The
tapestry of his life was etched in flesh, stark black lines on pale
skin slashed with scars. Each silvery trail had its mate, words of
remembrance and warning. His meditation writ by the loving marks of
many masters. An inconsistent and willful sub, he'd struggled for
dominance and paid the price. Nervous fingers caressed the newest,
still pink and overly sensitive.
"Are
you sure you want to do this now? It's going to hurt." The
artist's cautionary words were shrugged off and he settled into the
chair. The pain was, to some degree, the point.
The
ticklish job of layout was soon completed, and he studied the rough
outline now spanning his chest in the mirror. His mind seamlessly
made the transposition to read the familiar phrase. The
mirror crack'd from side to side. "The curse is come upon me."
"It's
a bit longer than the others."
"So
was the relationship." His curt retort cut short any further
questions and dark lashes fluttered shut as the needle bit into
tender flesh. Traitorous thoughts reached back to the first time in
this chair, and the quote that skimmed sinuously around and between
his vertebrae. The trick is not minding that
it hurts. A hard lesson, true, but one that
still served him well. It served as punctuation for the satiny
twisted stripes a badly wielded bullwhip had wrought.
Inky
pinpricks danced close to his recent injury, coaxing damaged nerves
to fire in sympathetic resonance, connecting present to past. The
harsh crack of well-tanned leather on untanned skin. His arousal
spiraled, adrenaline surging past synapses and connecting anus to
cock to brain.

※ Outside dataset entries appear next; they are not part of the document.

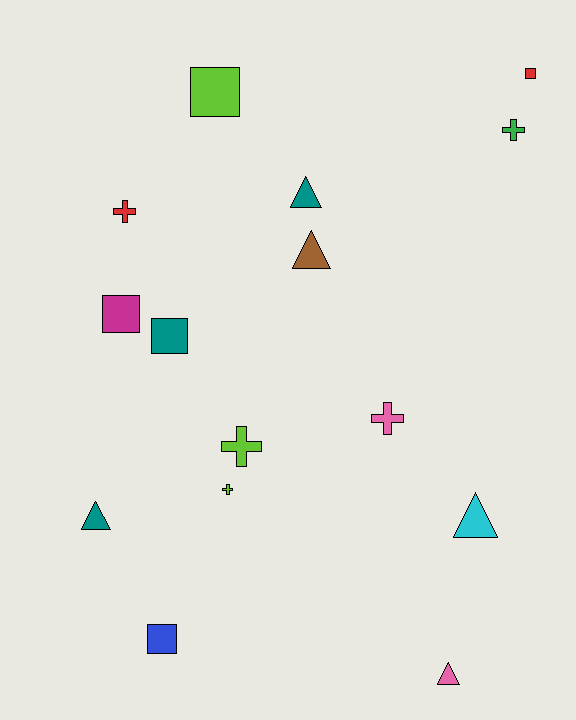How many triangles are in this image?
There are 5 triangles.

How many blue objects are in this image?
There is 1 blue object.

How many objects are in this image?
There are 15 objects.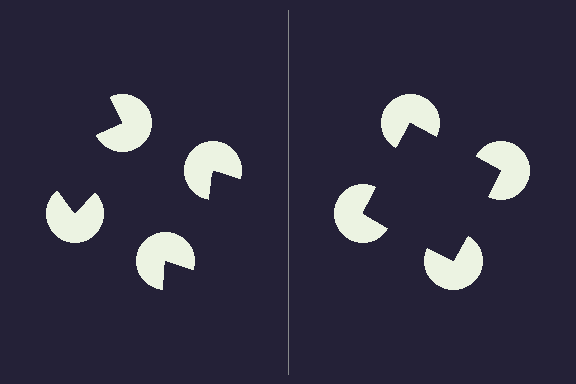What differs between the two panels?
The pac-man discs are positioned identically on both sides; only the wedge orientations differ. On the right they align to a square; on the left they are misaligned.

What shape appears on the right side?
An illusory square.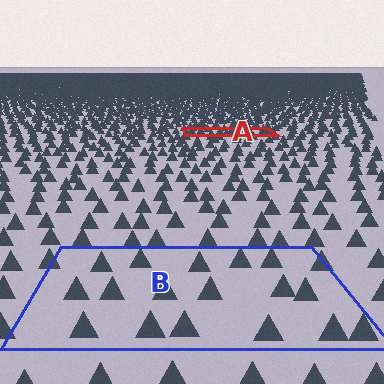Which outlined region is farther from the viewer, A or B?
Region A is farther from the viewer — the texture elements inside it appear smaller and more densely packed.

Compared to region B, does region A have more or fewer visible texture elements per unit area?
Region A has more texture elements per unit area — they are packed more densely because it is farther away.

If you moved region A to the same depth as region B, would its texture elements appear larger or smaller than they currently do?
They would appear larger. At a closer depth, the same texture elements are projected at a bigger on-screen size.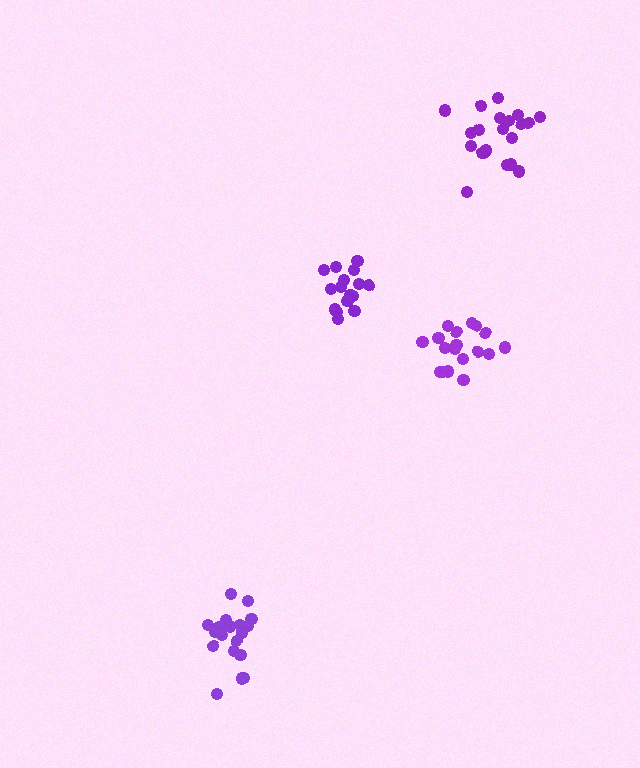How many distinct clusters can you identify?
There are 4 distinct clusters.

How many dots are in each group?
Group 1: 21 dots, Group 2: 19 dots, Group 3: 16 dots, Group 4: 20 dots (76 total).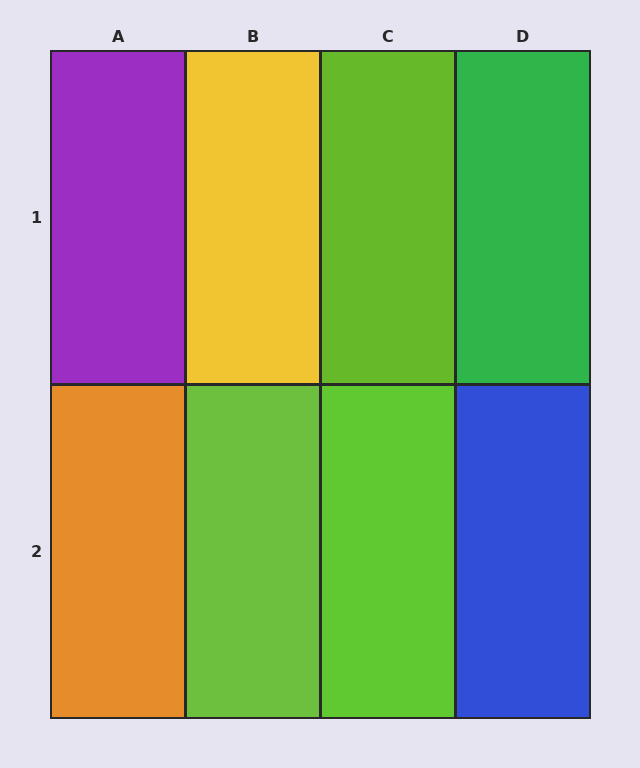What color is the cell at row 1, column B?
Yellow.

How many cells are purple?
1 cell is purple.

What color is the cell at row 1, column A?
Purple.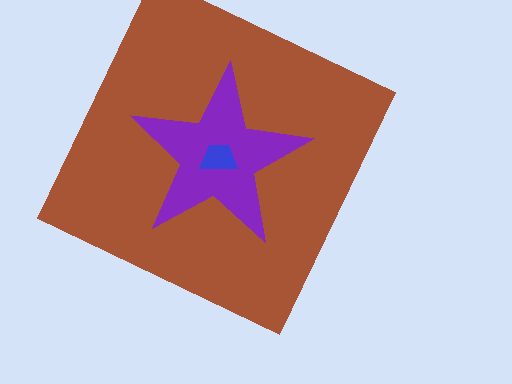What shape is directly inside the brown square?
The purple star.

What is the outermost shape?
The brown square.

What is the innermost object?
The blue trapezoid.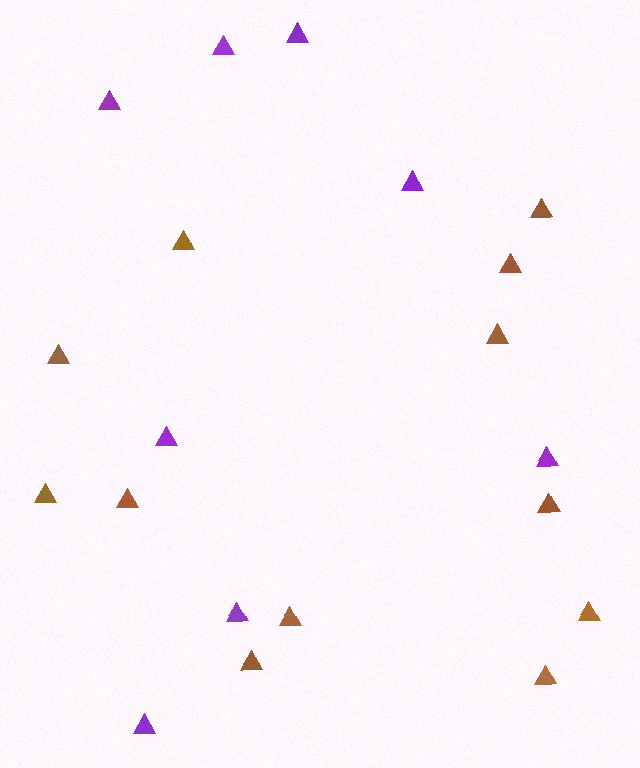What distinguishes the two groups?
There are 2 groups: one group of brown triangles (12) and one group of purple triangles (8).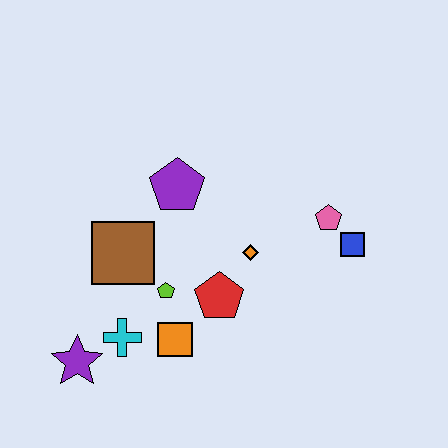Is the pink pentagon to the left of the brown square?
No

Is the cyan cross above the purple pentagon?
No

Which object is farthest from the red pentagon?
The purple star is farthest from the red pentagon.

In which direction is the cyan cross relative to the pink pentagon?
The cyan cross is to the left of the pink pentagon.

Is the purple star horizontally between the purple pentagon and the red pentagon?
No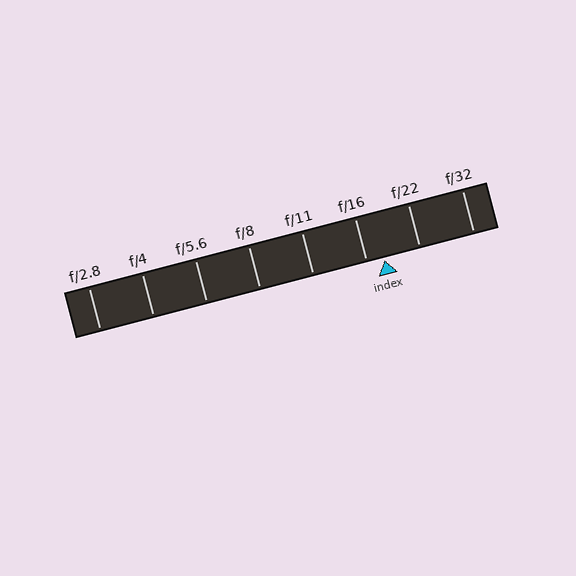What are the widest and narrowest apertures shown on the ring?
The widest aperture shown is f/2.8 and the narrowest is f/32.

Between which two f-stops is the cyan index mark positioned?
The index mark is between f/16 and f/22.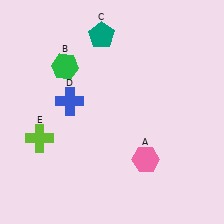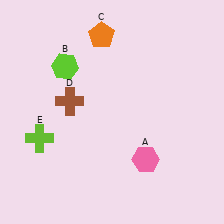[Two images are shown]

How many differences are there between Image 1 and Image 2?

Fire surged through the planes of muscle cushioning
his spine, hot sparks of remembered agony.
The
face was lost to him, but dark, unreadable eyes remained. They had
lit, ever so briefly, when his blood started to flow. Trust misplaced
for the first time carved canyons in his soul far deeper than the
faded trails left behind would suggest.
Despite
it all, or perhaps because, the remembrance was not of pain, but
pleasure. His cock swelled under the force of the memory. Echoes of
satisfaction he chased to this day.
He'd
sworn it would never happen again, the words wrapping his spine meant
as a warning. Not six weeks later traitorous feet carried him back to
the clubs in search of something he couldn't admit.
It
didn't always end badly. At times their lust and his need dovetailed,
at least for a while. In the end, he always ended up wanting. A year
passed, then two. Self-protective urges faded, the men he played with
growing ever more demanding. His wants, delivered, and exceeded.
The
artist was just that, an artist. His only concern perfect placement
and precise lines. If he made the connection it was never mentioned.
The others admired only the contrast, stark black on creamy white.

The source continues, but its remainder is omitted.